Cell. 2007 Jul 27;130(2):309-21. doi: 10.1016/j.cell.2007.05.020.
F(1)-ATPase is a rotary molecular motor that proceeds in 120 degrees steps, each driven by ATP hydrolysis. How the chemical reactions that occur in three catalytic sites are coupled to mechanical rotation is the central question. Here, we show by high-speed imaging of rotation in single molecules of F(1) that phosphate release drives the last 40 degrees of the 120 degrees step, and that the 40 degrees rotation accompanies reduction of the affinity for phosphate. We also show, by single-molecule imaging of a fluorescent ATP analog Cy3-ATP while F(1) is forced to rotate slowly, that release of Cy3-ADP occurs at approximately 240 degrees after it is bound as Cy3-ATP at 0 degrees . This and other results suggest that the affinity for ADP also decreases with rotation, and thus ADP release contributes part of energy for rotation. Together with previous results, the coupling scheme is now basically complete.
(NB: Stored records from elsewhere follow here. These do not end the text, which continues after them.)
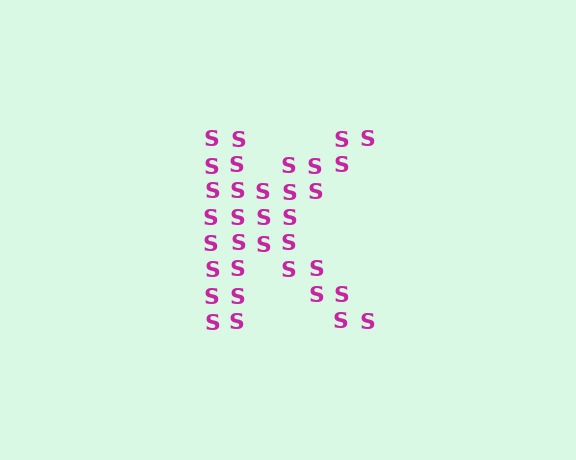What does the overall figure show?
The overall figure shows the letter K.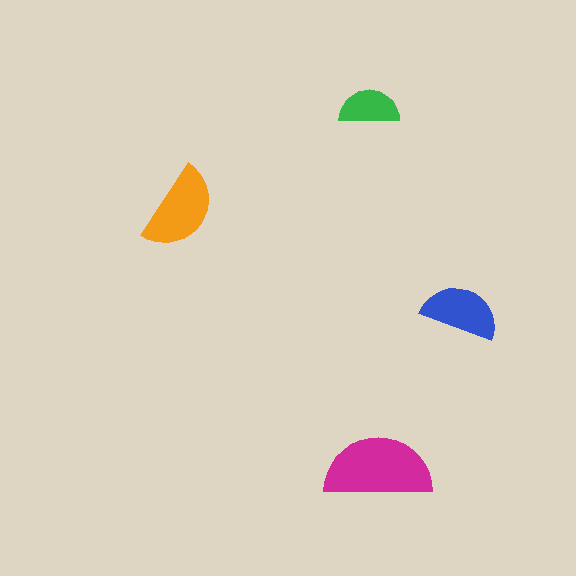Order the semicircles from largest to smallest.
the magenta one, the orange one, the blue one, the green one.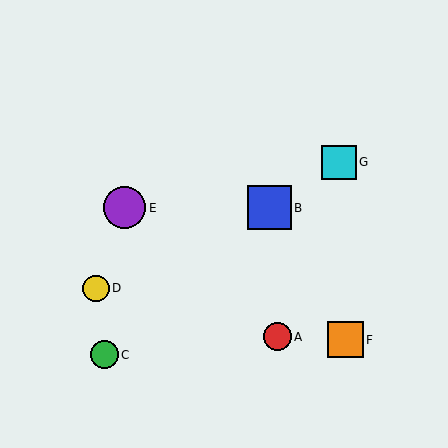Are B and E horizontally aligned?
Yes, both are at y≈208.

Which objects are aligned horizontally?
Objects B, E are aligned horizontally.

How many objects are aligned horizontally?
2 objects (B, E) are aligned horizontally.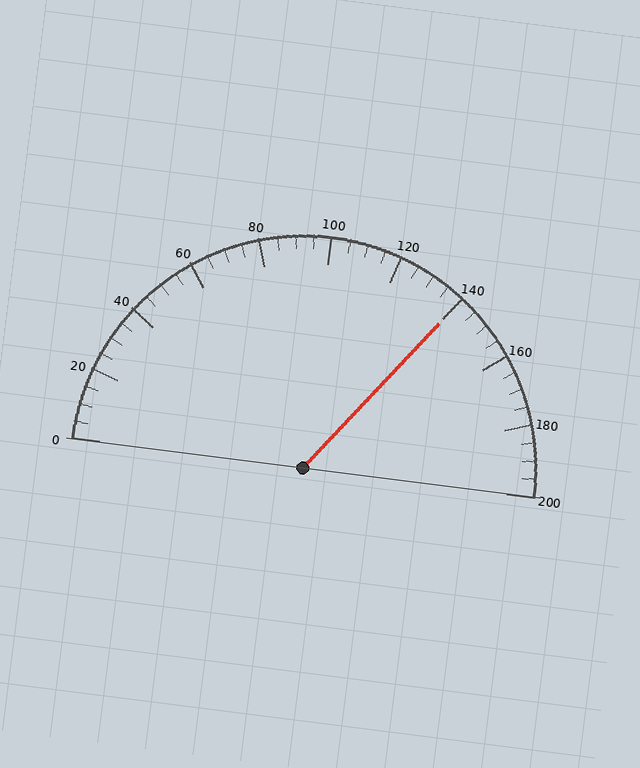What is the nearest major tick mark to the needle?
The nearest major tick mark is 140.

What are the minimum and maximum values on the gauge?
The gauge ranges from 0 to 200.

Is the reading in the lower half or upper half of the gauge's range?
The reading is in the upper half of the range (0 to 200).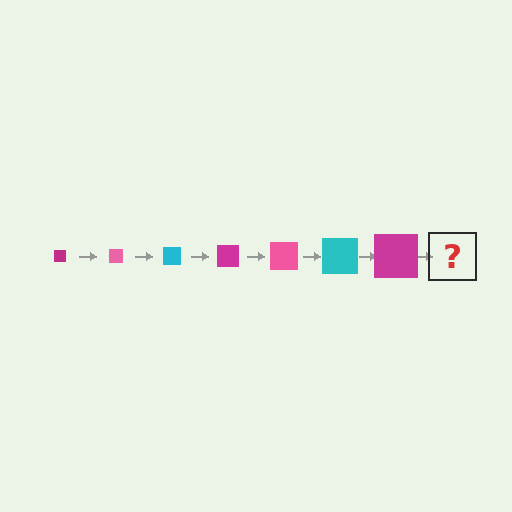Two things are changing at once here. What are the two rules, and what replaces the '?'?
The two rules are that the square grows larger each step and the color cycles through magenta, pink, and cyan. The '?' should be a pink square, larger than the previous one.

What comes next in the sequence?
The next element should be a pink square, larger than the previous one.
F(1)-ATP酶是一种旋转分子马达,以120度步幅前进,每一步都由ATP水解驱动。三个催化位点发生的化学反应如何与机械旋转相耦合是核心问题。在此,我们通过对F(1)单分子旋转的高速成像表明,磷酸释放驱动了120度步幅中的最后40度,并且这40度旋转伴随着对磷酸亲和力的降低。我们还通过在F(1)被迫缓慢旋转时对荧光ATP类似物Cy3-ATP进行单分子成像表明,Cy3-ADP在0度以Cy3-ATP形式结合后约240度时释放。这一结果以及其他结果表明,对ADP的亲和力也随着旋转而降低,因此ADP释放为旋转贡献了部分能量。与之前的结果一起,耦合机制现在基本完整。